"We've been in the management business for awhile but I think we were more narrowly focused in the past," Phillips said. "We've probably undersold this product. It's been selling on its own on the back of other deals."
I've commented on this in the past but this looks to be the first deliberate public step towards stomping on the toes of IBM, CA, BMC and HP. Prior to this, they've been rather quiet about their systems management capabilities. The new release claims to cover management of SOA, identity management, change management, process orchestration, key performance indicators, patch management and Oracle's CRM application stack. This is in addition to prior capabilities in monitoring and managing their core middleware and database products.

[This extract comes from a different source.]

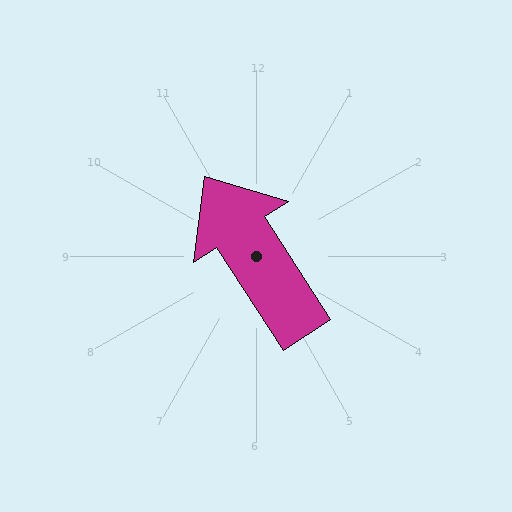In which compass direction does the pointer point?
Northwest.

I don't claim to be an expert on this Oracle product family but at face value, it looks like they mean business. Where they lose out to the incumbents (IBM, CA, BMC, HP) is in the area of network and infrastructure management and monitoring. Where they have a distinct advantage however, is in the area of their application management and monitoring capabilities - particularly with regards to their CRM stack. They fact they own the software means that they should be able to manage it better than anyone else. I say "should" because I've seen companies make hopeless attempts at trying to add value to their own software products and having their lunch eaten by smaller niche players who do a better job (of course, when this happens the large vendor usually just acquires the smaller player).

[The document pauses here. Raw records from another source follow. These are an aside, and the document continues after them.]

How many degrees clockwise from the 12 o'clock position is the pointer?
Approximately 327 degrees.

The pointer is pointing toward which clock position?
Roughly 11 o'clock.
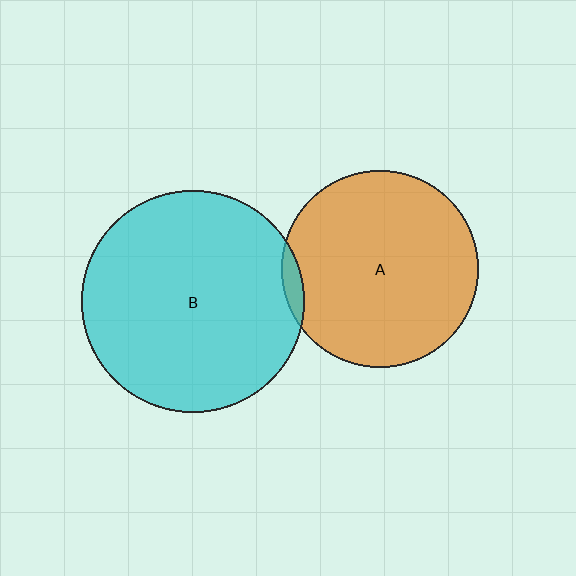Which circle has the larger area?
Circle B (cyan).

I doubt it'll take Oracle too much time to catch up with the others in the infrastructure and network space. Why? Because it's a mature market and the best practice solutions and processes are out there...as are the expertise. In other words, Oracle don't need to spend a lot of time figuring out how to do infrastructure and network management. They can either hire the right people or more likely just acquire the mature niche technologies out there. When this happens, the others better watch out because they are going to have their hands full with Oracle in the systems management space. Want evidence of Oracle's prior track record of executing successfully on something very similar? Just take a look at what they did with their Identity Management capabilities.